Николай Иванович Селявин (1774–1833) — находился при начальнике Свиты по квартирмейстерской части князя; с декабря 1812 года — дежурный генерал Главного штаба его величества; генерал-майор (1813), генерал-лейтенант (1826).

46

К армии Орлов возвратился к исходу июля.

4 и 5 августа французы штурмовали Смоленск — город, окружённый старинными крепостными стенами, но взять его не смогли. Орлов, как следует из его формуляра, участвовал в этом сражении.

А вот как описывают дело при Смоленске историки:

«Несмотря на превосходство сил неприятеля, наши войска в первый день не дали шагу двинуться армии Наполеона, и только к вечеру уступили ей предместья Смоленска, укрывшись за городские стены. На следующий день битва возобновилась ещё с большим ожесточением… С раннего утра до поздней ночи рвались французы на городские стены; тысячи ядер летели в город со всех сторон… Гром канонады, взрывы бомб, перекаты ружейного огня, треск разрушающихся домов, звуки барабанов, командные крики, вопли неповинных жителей, спасающихся бегством, зарево пожара, охватившего половину города, — вот та ужасная картина Смоленска в ночь на 6 августа!.. Потери войск, как наших, так и французских, были громадны. Город представлял уже одни развалины; но, несмотря на то, штурм его геройски отбит Дохтуровым, на которого выпала честь этой защиты… К ночи канонада затихла, и французские колонны отошли от стен Смоленска…»{137}

Русское командование понимало, что длительная оборона города чревата его окружением, вследствие чего обе наши армии могли оказаться отрезаны от Московской дороги. Поэтому после первого дня боёв войска 2-й Западной армии начали движение вверх по течению Днепра, чтобы не дать переправиться французам, а войска 1-й Западной армии — усиленный пехотный корпус генерала Дохтурова — продолжали оборонять город, который покинули в ночь на 6 августа, следуя приказу Барклая де Толли. Отступление было проведено столь чётко и организованно, что утром 6-го числа французы готовили новый штурм города, уже покинутого войсками и жителями…

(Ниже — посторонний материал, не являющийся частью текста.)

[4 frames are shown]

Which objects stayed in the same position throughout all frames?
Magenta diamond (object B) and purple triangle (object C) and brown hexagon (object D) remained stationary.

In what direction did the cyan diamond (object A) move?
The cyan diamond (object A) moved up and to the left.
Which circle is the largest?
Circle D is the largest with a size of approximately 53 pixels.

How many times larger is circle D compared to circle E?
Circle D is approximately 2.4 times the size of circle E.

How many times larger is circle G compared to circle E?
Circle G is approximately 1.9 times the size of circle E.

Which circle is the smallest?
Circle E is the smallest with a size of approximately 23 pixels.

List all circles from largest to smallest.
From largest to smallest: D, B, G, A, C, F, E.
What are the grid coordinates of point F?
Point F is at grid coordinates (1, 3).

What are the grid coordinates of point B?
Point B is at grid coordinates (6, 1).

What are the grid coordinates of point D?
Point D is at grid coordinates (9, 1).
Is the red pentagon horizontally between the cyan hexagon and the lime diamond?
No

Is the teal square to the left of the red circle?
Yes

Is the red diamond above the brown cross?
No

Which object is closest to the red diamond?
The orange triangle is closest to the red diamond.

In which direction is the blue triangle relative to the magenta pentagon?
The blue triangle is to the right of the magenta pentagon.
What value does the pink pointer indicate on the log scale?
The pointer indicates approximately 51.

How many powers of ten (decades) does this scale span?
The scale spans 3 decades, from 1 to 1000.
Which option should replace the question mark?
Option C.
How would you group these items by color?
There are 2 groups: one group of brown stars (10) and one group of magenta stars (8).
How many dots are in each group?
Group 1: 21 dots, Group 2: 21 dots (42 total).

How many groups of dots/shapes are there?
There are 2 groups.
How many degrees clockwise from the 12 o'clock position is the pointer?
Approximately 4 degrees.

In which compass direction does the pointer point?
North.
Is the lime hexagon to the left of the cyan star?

Но далее случилось так, что войскам Барклая пришлось выбирать: либо двигаться непосредственно по правому берегу Днепра, в виду противника, который мог расстрелять наши колонны артиллерийским огнём, либо идти долгой Дорогобужской дорогой, рискуя быть перехваченными переправившимся через реку неприятелем. Отвергнув первый, самоубийственный вариант, главнокомандующий направил войска 1-й Западной армии по Дорогобужскому тракту, приказав генерал-майору Тучкову 3-му[91] с двумя егерскими, пехотным, гусарским и тремя казачьими полками при одной роте конной артиллерии выйти наперерез французам и остановить их…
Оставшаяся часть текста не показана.